The blue-billed teal prefers habitats with abundant plants with floating leaves and fringe vegetation, including shallow fresh-water swamps, marshes, streams, shallow small lakes and ponds with fringed edges of reeds or papyrus. They are observed to spend the twilight and night hours dabbling in very shallow waters and move to deeper and safer parts of the marsh during daytime.

== Behaviour ==
The blue-billed teal is sedentary in West Africa and Madagascar but partly migratory elsewhere, following regular but unpredictable short-distance migration routes (up to 700 km) in southern and eastern Africa in response to changing water levels.

=== Feeding and diet ===
The blue-billed teal prefers feeding at muddy edges, it will also feed on lands and flooded fields like rice paddies, and in waterside that is disturbed heavily by livestock. It feeds in well-vegetated areas by dabbling, swimming or on foot. No diving during foraging is recorded. It is omnivorous, although its diet consists mainly of grass seeds, especially of the grass Sacciolepis, however it may also consume aquatic invertebrates almost exclusively such as crustaceans like ostracods, molluscs, water insects such as beetles and their larvae, if these are super abundant.

=== Moult ===
Moult is poorly understood in the blue-billed teal; there is no identified eclipse plumage in males, but breeding males are much brighter than females and the breast spots are more distinct.

=== Vocal behaviour ===
Both sexes produce series of clicking notes, given as harsh ke-ke-ke when they are disturbed, during flying or within flock. Males produce a highly distinctive wooden rattling call that sounds like a mechanical rattle, while the female has a typical quack and a decrescendo call of only a few notes.

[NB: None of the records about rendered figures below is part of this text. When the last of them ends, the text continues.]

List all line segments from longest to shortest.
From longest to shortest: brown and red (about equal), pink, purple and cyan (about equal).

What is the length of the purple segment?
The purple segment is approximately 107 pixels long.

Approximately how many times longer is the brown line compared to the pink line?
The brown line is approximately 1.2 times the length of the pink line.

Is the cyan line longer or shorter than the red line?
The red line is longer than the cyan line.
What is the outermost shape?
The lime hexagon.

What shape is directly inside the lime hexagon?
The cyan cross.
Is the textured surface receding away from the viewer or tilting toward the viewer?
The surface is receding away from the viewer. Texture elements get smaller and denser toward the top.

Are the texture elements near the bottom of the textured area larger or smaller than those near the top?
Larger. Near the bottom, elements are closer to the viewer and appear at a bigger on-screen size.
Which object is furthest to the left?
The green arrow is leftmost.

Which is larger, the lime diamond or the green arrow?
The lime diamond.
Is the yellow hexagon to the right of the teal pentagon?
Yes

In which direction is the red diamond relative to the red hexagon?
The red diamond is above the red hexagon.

=== Social behaviour and reproduction ===
The breeding behaviour of the blue-billed teal is relatively undemonstrative. Based on current research, the bond of blue-billed teal does not extend beyond the female's incubation period, suggesting the bond is presumably reestablished annually. Although majority of breeding is observed in summer, this species also breed in winter, and thus courtship behaviour can be seen throughout the whole year. The most common display in this species is the combination of female inciting and male turning the back of the head. Female blue-billed teal incites males by doing lateral movements silently or nearly silently, and males usually respond by swimming ahead and turning the back of the head. However, the males may respond by drinking, they raise their neck vertically and produce a soft mechanical series of call notes (burping) and they sometimes combine these two displays in a burp-drinking order. Moreover, during social display, the duck frequently perform a wing-flapping and both-wing-stretch sequence of behaviour that seems to be a significant part of the display. Pre-copulatory behaviour consists of mutual head pumping, and post-copulatory display by the male may vary from no perceptible activity to a swimming shake, wing flapping, or burping. The female most usually only bathes after copulation. The cluster size for this species ranges from 6 to 8 eggs with 7 being the most frequently encountered number. However, based on Clark's observation on the Witwatersrand, the ducklings in families ranges from 1 to 7 with 3 predominating. Incubation period ranges from 25 to 27 days for naturally incubated clutches. The male may remain nearby as the female incubates, but there is no indication of further male participation in brood rearing. So far as is known, the species is not multiple-brooded, although nest failure may lead to re-nesting.

== Status and conservation ==
It is a least concern species on the IUCN Red List. However, habitat degradation is a threat to this species. Protecting wetland and waterside vegetation and controlling hunting will help maintain the population.